Kaz Delaney will be running a YA writing workshop at the ACT Writers Centre on Saturday 8 November. Bookings essential. Details here.
1.What is it about Young Adult literature that you love?
The freshness, the rawness of the age. I adore teenagers – they’re irreverent, fun and so filled with passion. Often it’s misplaced but they own it. The characters are so real and their future is a long wonderful gift waiting to be opened day by day. Such an exciting time of life… Stories featuring them have all these elements—so they’re often a wild, funny, angst filled—and never boring—ride.
2. What do you find the hardest when it comes to writing?
Oh wow… Tough question. So many grown-up answers are crowding my mind—like character building etc. But I guess, even after 70 plus books, that it’s my own doubts and insecurities; that critic sitting on my shoulder continually asking me if I’m being authentic; if the story is authentic – and if overall, it’s a good yarn. That inner voice can absolutely do my head in, but on the other hand it keeps pushing me to do better.
3. What are you currently reading?
Just finished Liane Moriarty’s Big Little Lies and loved it. About to dive into YA novel, The Rapunzel Dilemma by Jennifer Kloester which is the sequel to The Cinderella Moment. Adored the first and so, so looking forward to the second. It’s been burning a hole in my to-read pile for about two months! Both Aussie authors, both a credit to our home grown industry.
4. Describe Dead Actually, (long listed for the Davitt Award Best Children’s YA 2012 and won the Aurealis Award for Best Young Adult Novel 2012).
And also won the ARRA award for Best Paranormal for 2012! That little book baby has done well! Makes this mama very proud. LOL. So, how can I describe it? It’s a hybrid novel, meaning it crosses a few genre boundaries. It’s a romance, it’s funny – lots of black humour, it has a snarky, nasty ghost – and it’s a rollicking good mystery! Something for everyone!!! LOL. Seriously, I love ‘story’ and I try to never scrimp on that. However, I think it’s the mystery element that’s the strong hook: JoJo is dead. She’s sure someone murdered her and refuses to move on to the next world (and out of Willow Cartwright’s bedroom) until someone is made to pay. Guilty relief (from her peers) is the main reaction to JoJo’s sudden passing, but before you judge, consider the fact that if the person blackmailing you has suddenly passed away, wouldn’t you be a little bit happy? However, the blackmailing doesn’t stop, and not only does Willow have to discover if JoJo was murdered and by whom if she ever wants her bed back – to say nothing of any kind of peace – to everyone else she’s also looking good for the blackmail. And that’s not good. In fact, it’s very, very bad… Thank goodness she has the gorgeous Seth on her side. Eventually, anyway…
5. What can participants expect to take away from your Riding the Wave of YA Success workshop this Saturday (8th Nov)?
The YA market is a minefield—but also one of the most exciting markets of our time. I think this era will go down in history as the time of the emergence of the Blockbuster YA novel.

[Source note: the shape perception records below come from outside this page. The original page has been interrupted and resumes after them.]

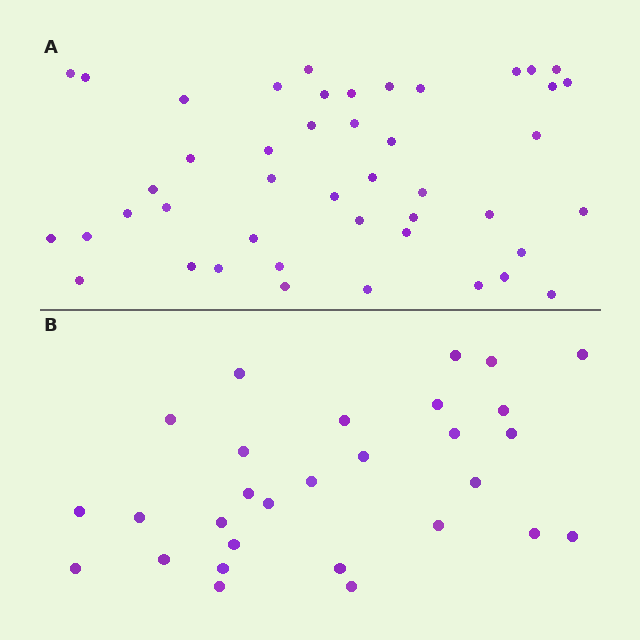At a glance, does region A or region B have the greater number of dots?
Region A (the top region) has more dots.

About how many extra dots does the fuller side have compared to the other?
Region A has approximately 15 more dots than region B.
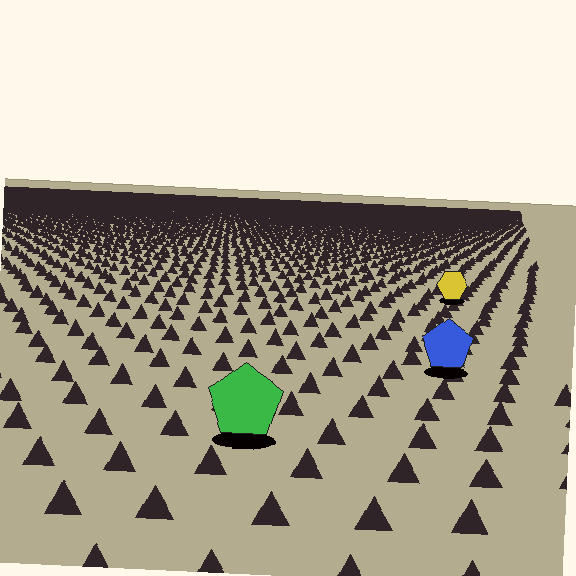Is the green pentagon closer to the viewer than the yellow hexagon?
Yes. The green pentagon is closer — you can tell from the texture gradient: the ground texture is coarser near it.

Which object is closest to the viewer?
The green pentagon is closest. The texture marks near it are larger and more spread out.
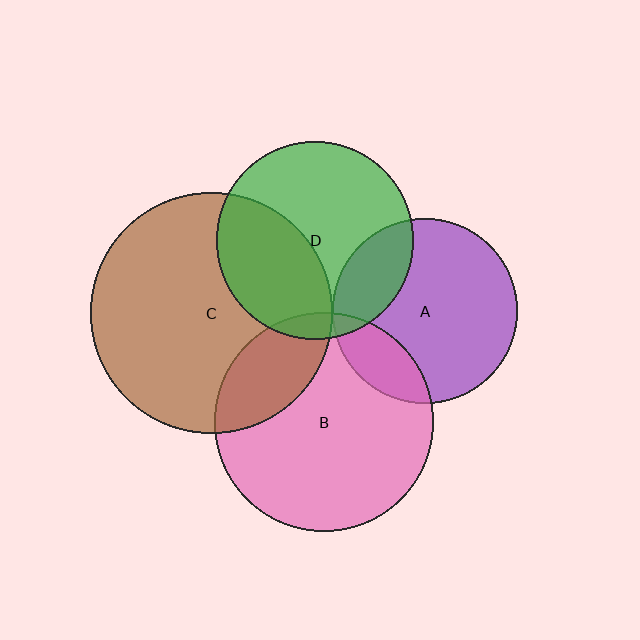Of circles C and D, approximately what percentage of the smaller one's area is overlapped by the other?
Approximately 40%.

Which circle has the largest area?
Circle C (brown).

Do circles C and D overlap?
Yes.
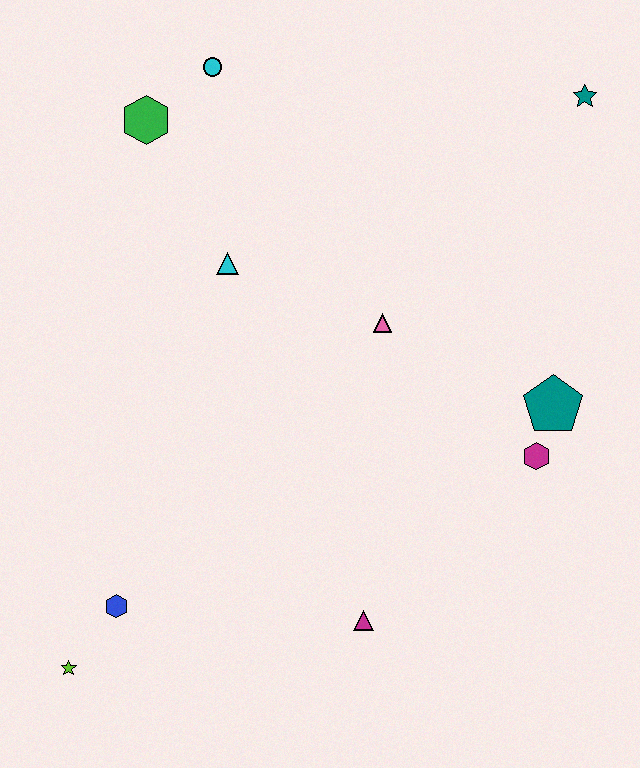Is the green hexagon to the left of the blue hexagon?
No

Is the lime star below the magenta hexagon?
Yes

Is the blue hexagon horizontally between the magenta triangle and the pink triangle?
No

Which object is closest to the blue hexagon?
The lime star is closest to the blue hexagon.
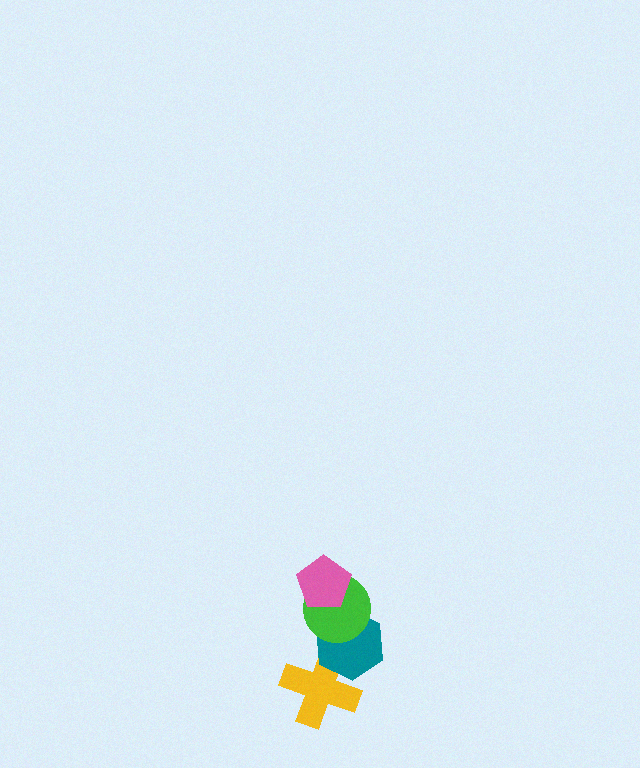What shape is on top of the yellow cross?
The teal hexagon is on top of the yellow cross.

I’ve been writing for 20 years; my very first published novel and the first book I attempted as a commercial venture, was a YA romance, so I’ve been around and doing this for a while.

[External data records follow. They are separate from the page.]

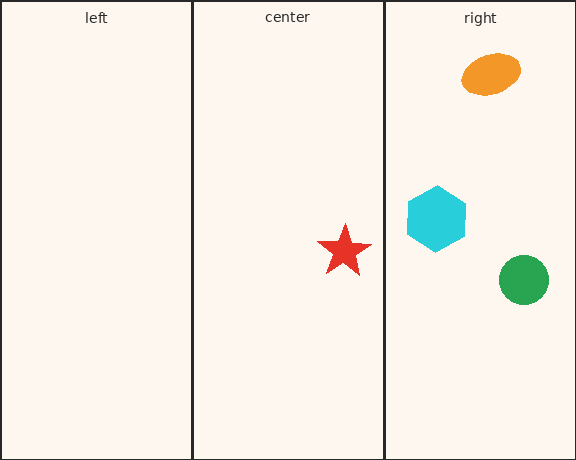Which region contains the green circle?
The right region.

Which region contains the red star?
The center region.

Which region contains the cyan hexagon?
The right region.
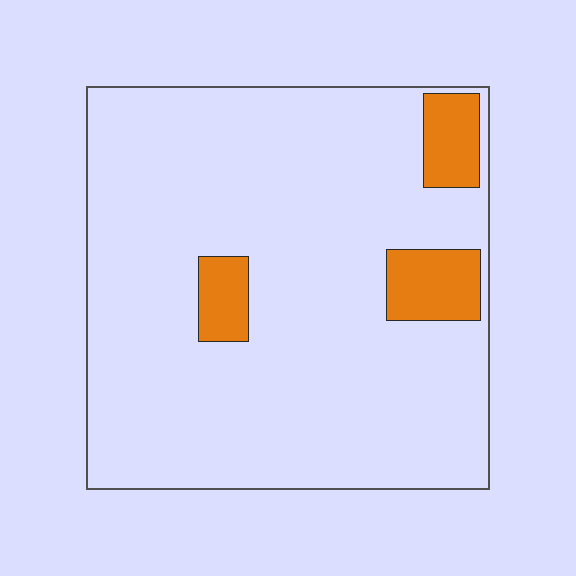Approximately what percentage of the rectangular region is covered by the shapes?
Approximately 10%.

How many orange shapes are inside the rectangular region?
3.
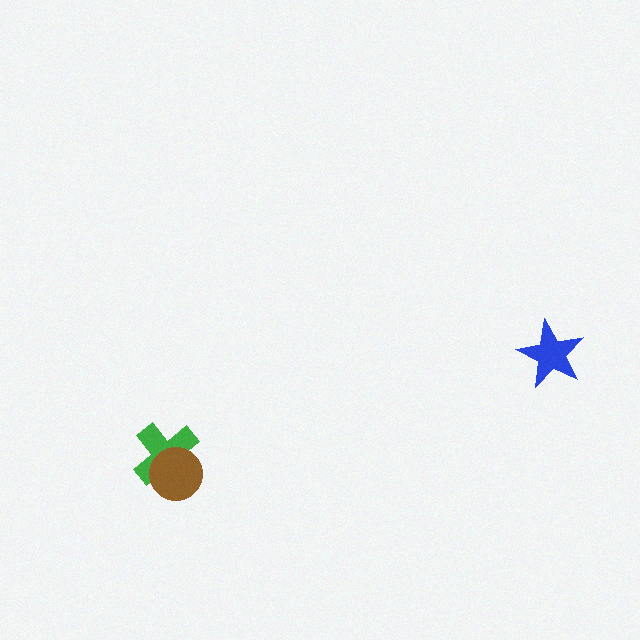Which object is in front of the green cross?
The brown circle is in front of the green cross.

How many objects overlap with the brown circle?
1 object overlaps with the brown circle.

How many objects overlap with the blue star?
0 objects overlap with the blue star.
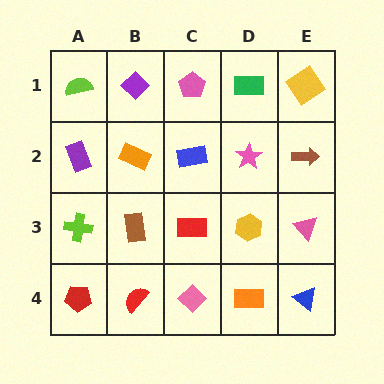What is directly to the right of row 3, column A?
A brown rectangle.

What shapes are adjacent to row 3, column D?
A pink star (row 2, column D), an orange rectangle (row 4, column D), a red rectangle (row 3, column C), a pink triangle (row 3, column E).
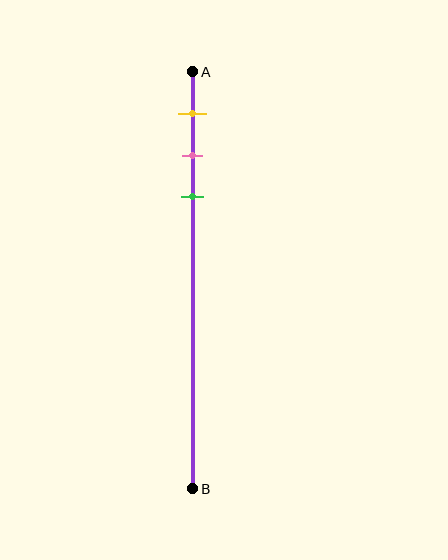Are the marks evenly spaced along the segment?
The marks are evenly spaced relative to one another, but the end sections next to A and B have different lengths, so they do not divide the segment into equal parts.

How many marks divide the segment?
There are 3 marks dividing the segment.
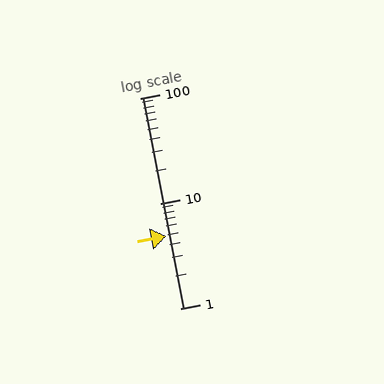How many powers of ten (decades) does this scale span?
The scale spans 2 decades, from 1 to 100.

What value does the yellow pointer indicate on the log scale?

So, first and foremost? The benefit of my experience. Sometimes I worry that my workshops are information overload—but then again isn’t that what it’s all about? It’s a full gamut experience in that we go from the actual writing and tips, that all important ‘structure’ and plotting—right through to identifying the Unique Selling Point of YA, pitching and through to markets. And those markets? They’re so wide, so diverse… So may opportunities abound. More YA novels are being turned into movie blockbusters than ever before. Those novels are responsible for the biggest growth in any one single area of publishing. And that means there’s money to be made. And THAT means publishers are looking for the next one… Is it tough? You bet. But every market is tough right now. But who knows if the next BIG YA phenomenon isn’t the one you’re sitting on? If you’re thinking about this market—and considering that authors such as James Patterson, Jodie Piccoult and Stephen King are just a few who have recognised the wealth of this market and therefore you’d be in good, intelligent company—then please come along and find out more on Saturday. There are always a lot of laughs and there are always some give-aways. And I’ll have lollies.
Award winning YA & children’s author, Kaz Delaney, and her alter ego, Kerri Lane have currently sold 68 books between them. Kaz’s current title Dead, Actually (Allen & Unwin) is a ‘crossover novel’, closing the divide between adult and teen fiction, and recipient of the ARRA Award for Favourite Paranormal for 2012, and the Aurealis Award for Best Young Adult Novel for 2012, and was long listed for a Davitt Award in the children’s/YA section. Dividing her time between teaching and writing, Kaz formerly tutored Creative Writing for CSU’s Enrichment Program as well as teaching and creating courses for the Australian College of Journalism. Almost Dead, the next in the Dead series, is a January 2014 release.